Basketballer's court reprieve
A Southland basketballer identified as the prime offender in a violent assault at a New Plymouth pub has been given a reprieve to play professional basketball in Australia.
Leon Henry, 28, is one of three who have admitted the attack at the Crowded House bar in New Plymouth's CBD in the early hours of May 25.
It was clear from CCTV footage that it was Henry who started the brawl with a king hit on a member of the bar staff.
In June, Henry pleaded guilty to two charges, injuring with intent and assault with intent to injure.
Henry, Shea Ili, 21, and Reuben Te Rangi, 19, were all due to be sentenced yesterday but only one, Ili, ended up with a confirmed penalty. Henry was initially sentenced to four-months' home detention. However, Judge Max Courtney deferred the home detention penalty until March next year to give him a chance to take up a basketball contract with the Australian NBL Townsville Macdonald's Crocodiles.
But a few minutes later, Henry was called back into court to be reassessed. Home detention can be deferred only for two months. The judge then deferred sentencing for Henry until March 19 next year.
Henry has in the past played for the New Zealand Breakers and the Tall Blacks but was no longer wanted by those teams as a result of the offending.
Earlier, his Auckland lawyer, Ron Mansfield, told the judge that Henry's offending was a "spontaneous act of stupidity".
Henry had already paid $2500 in reparation to one victim and $1500 to the other, Mansfield said. He had no previous convictions and his career would come to an end if he did not pick up the contract for the season.
The judge noted that Henry had drunk "an astronomical amount of alcohol", the equivalent of 36 standard drinks on the night.
In June, co-offender Te Rangi admitted one count of assault with intent to injure while Ili admitted two charges - assault with intent to injure and common assault.
Their victims, mostly bar staff, said Henry's king hit and the punches and kicking from the three were the worst violence they had encountered in their jobs.
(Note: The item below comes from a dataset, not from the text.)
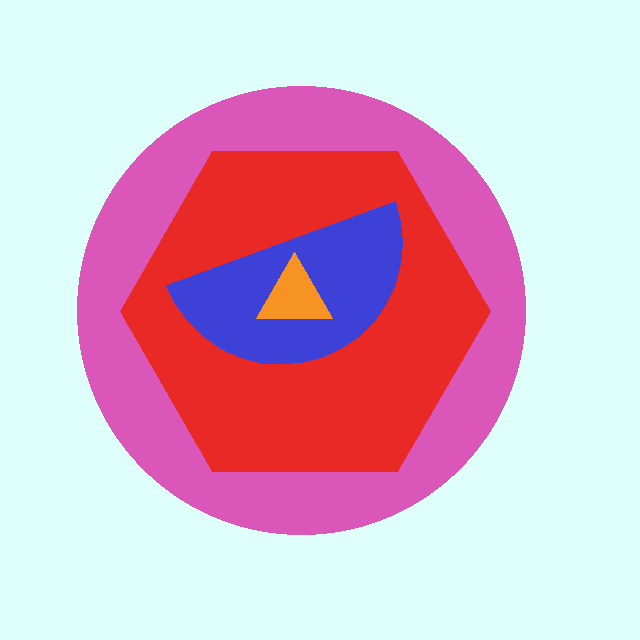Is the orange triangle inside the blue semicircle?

But after restorative justice process, the victims, "who called for blood", did not want the men convicted to ensure their future careers were not affected.
Both Henry and Ili agreed to carry out clinics in Taranaki to assist young basketballers to help make good the damage they caused to the community. Neither wanted a discharge without conviction.
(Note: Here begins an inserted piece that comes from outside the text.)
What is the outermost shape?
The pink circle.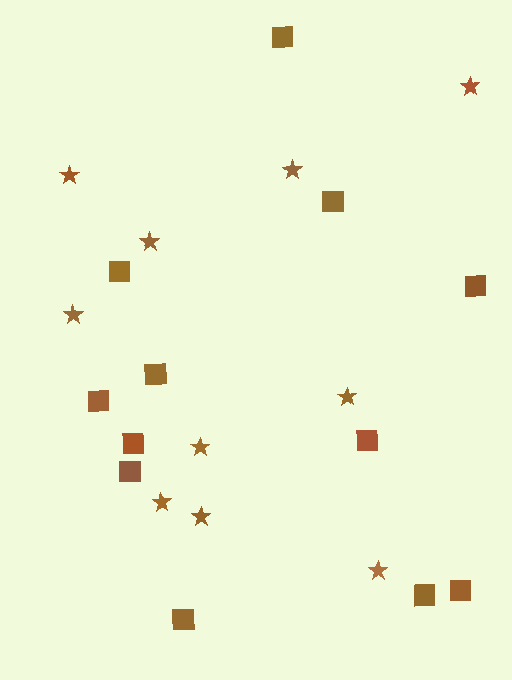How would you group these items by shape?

Ili received a four-month sentence of community detention and will pay reparation of $750 to one victim and $500 to the other.
Ili's lawyer, Susan Hughes QC, said it was her client's first offence. Ili had been leaving the bar but returned in a mistaken effort to support his team-mates.
As a result of his offending, Ili was dismissed from the Southland team and opportunities with the Tall Blacks and the New Zealand Maori men's team were no longer available to him, the judge said.
Ili was assessed as having a harmful use of alcohol.
"You have significant talents and ability you can use in the future," the judge told him.
Te Rangi will be sentenced on September 10.